Have you heard Bach's Art of Fugue?


----------



## Pugg (Aug 8, 2014)

helenora said:


> I always read your posts and topic, deprofundis, they are always unique. What I want to say is that it's always your opinion, authentic I'd say and this is precious. It's rare. Many can acquire and accept ideas and thoughts mainly through books and opinions of others....and it's not bad, it's fine, it's a way....but there is another one and it seems it's yours ,through discovery and analyzing, which supposes analysis of someone - your own perceptions- who listens as well, therefore here you are with a question of a perception ( I don't negate or deny the fact that you acquire things through let's say theoretical sources such as books , but mainly your preferable way is the one I'm trying to describe).

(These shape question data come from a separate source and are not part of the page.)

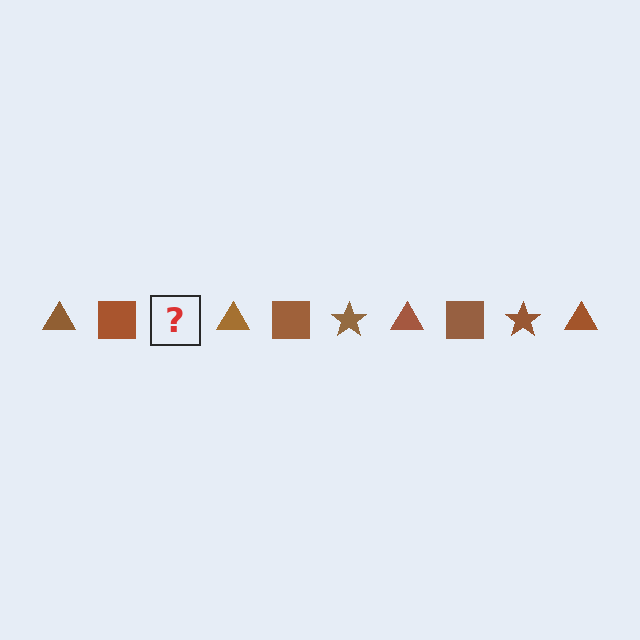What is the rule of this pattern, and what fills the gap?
The rule is that the pattern cycles through triangle, square, star shapes in brown. The gap should be filled with a brown star.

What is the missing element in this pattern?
The missing element is a brown star.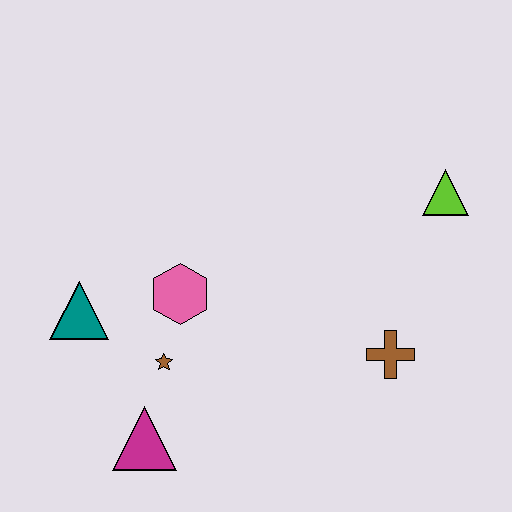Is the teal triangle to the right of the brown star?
No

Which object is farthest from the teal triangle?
The lime triangle is farthest from the teal triangle.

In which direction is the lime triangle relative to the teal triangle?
The lime triangle is to the right of the teal triangle.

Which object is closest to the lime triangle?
The brown cross is closest to the lime triangle.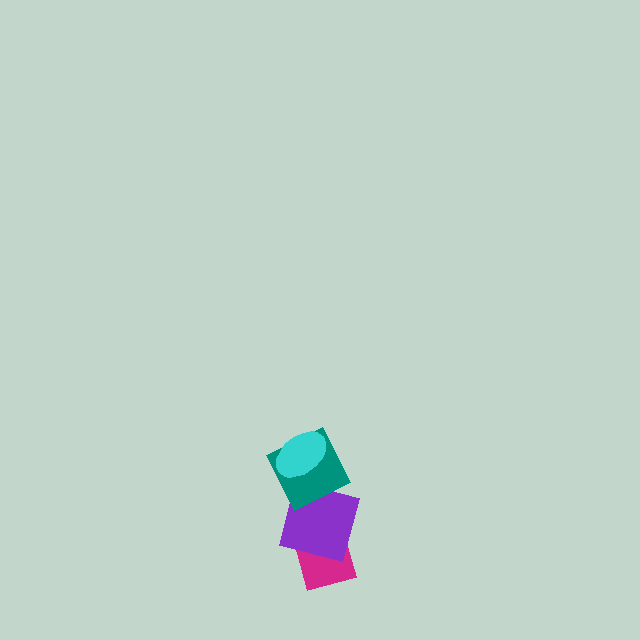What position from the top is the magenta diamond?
The magenta diamond is 4th from the top.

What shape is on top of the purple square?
The teal square is on top of the purple square.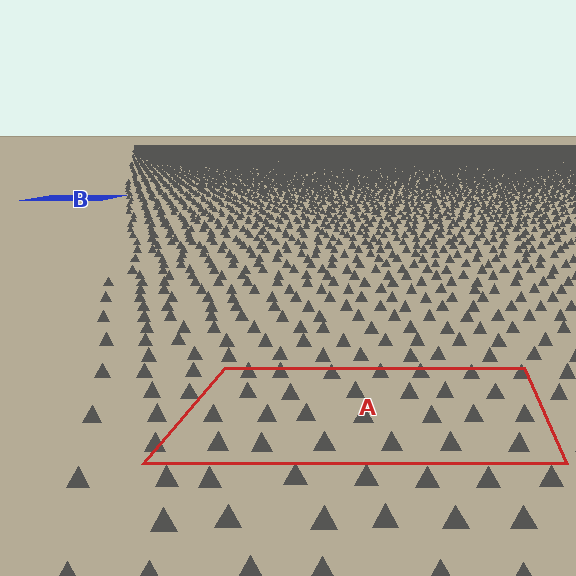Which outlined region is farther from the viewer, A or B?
Region B is farther from the viewer — the texture elements inside it appear smaller and more densely packed.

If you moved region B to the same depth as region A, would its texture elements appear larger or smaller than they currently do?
They would appear larger. At a closer depth, the same texture elements are projected at a bigger on-screen size.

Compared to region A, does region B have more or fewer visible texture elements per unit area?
Region B has more texture elements per unit area — they are packed more densely because it is farther away.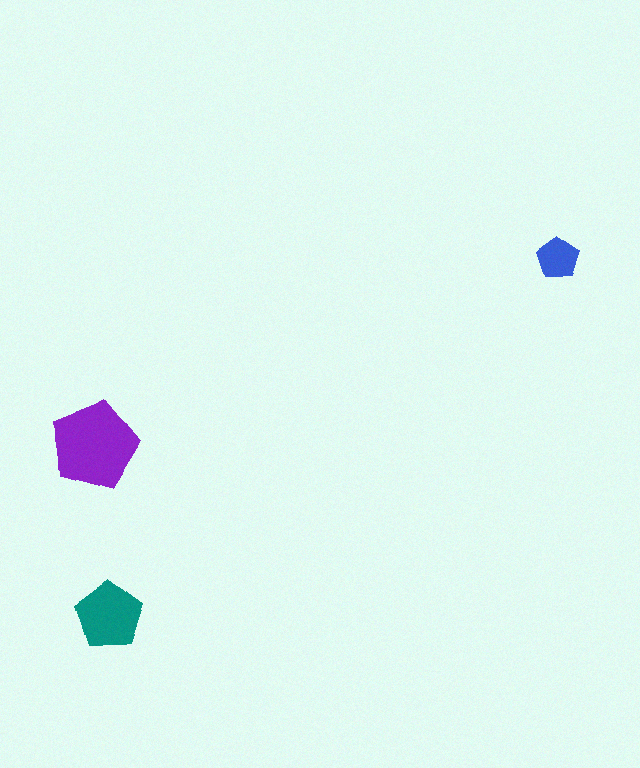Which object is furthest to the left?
The purple pentagon is leftmost.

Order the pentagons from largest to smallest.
the purple one, the teal one, the blue one.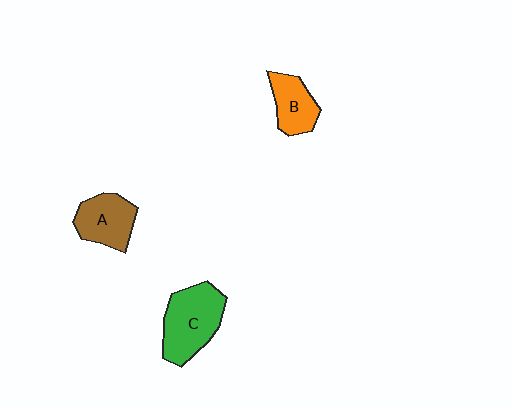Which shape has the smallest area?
Shape B (orange).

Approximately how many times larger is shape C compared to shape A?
Approximately 1.4 times.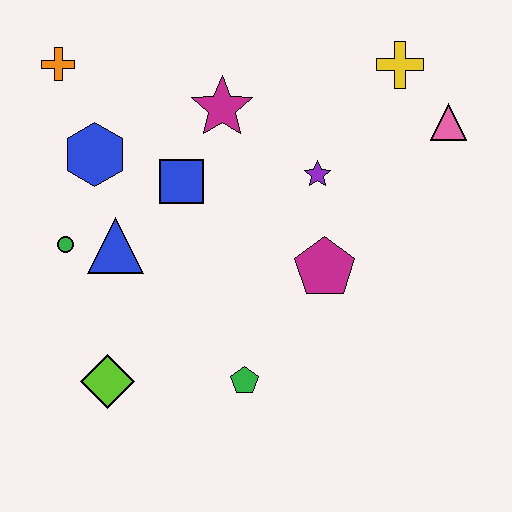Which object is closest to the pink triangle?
The yellow cross is closest to the pink triangle.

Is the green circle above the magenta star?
No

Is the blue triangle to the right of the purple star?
No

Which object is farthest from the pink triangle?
The lime diamond is farthest from the pink triangle.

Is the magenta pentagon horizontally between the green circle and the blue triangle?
No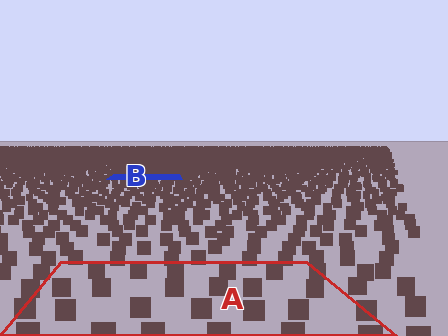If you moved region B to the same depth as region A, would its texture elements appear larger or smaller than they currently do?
They would appear larger. At a closer depth, the same texture elements are projected at a bigger on-screen size.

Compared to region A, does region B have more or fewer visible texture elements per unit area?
Region B has more texture elements per unit area — they are packed more densely because it is farther away.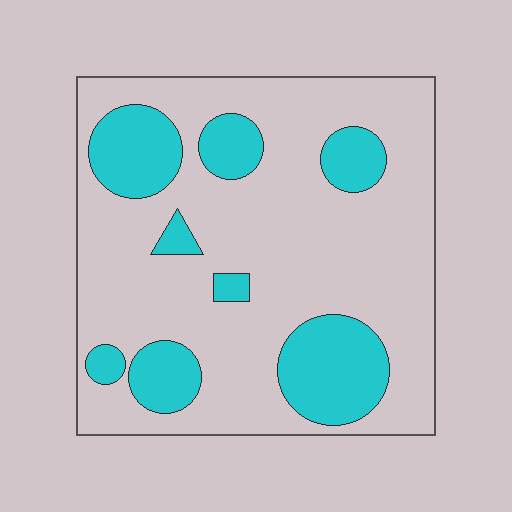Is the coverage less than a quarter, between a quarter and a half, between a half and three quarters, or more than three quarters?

This question ( of perception) would never arise other than through realization of one's way to get into music ( well, now we talk exclusively about music, but the same idea is relevant to other "subjects").


 + 1 on this. 
Could not agree more .


----------



## Xenakiboy (May 8, 2016)

I agree, the variety in classical is unparalleled and that's ****ing AWESOME! Though as a Xenakis obsesser of many years, his music still connects with me the most and on many levels. 
Yes man, you should check out Bach's Art Of Fugue, my favourite organ work of all time! :tiphat:


----------



## Guest (Jul 30, 2016)

One of my favorite works for Cembalo.


----------



## bioluminescentsquid (Jul 22, 2016)

Haha, one of my favorite works for..... whatever. It works on organ, viols, harpsichord, Silbermann fortepianos (!), modern Steinways, recorders - right, Ghielmi?


----------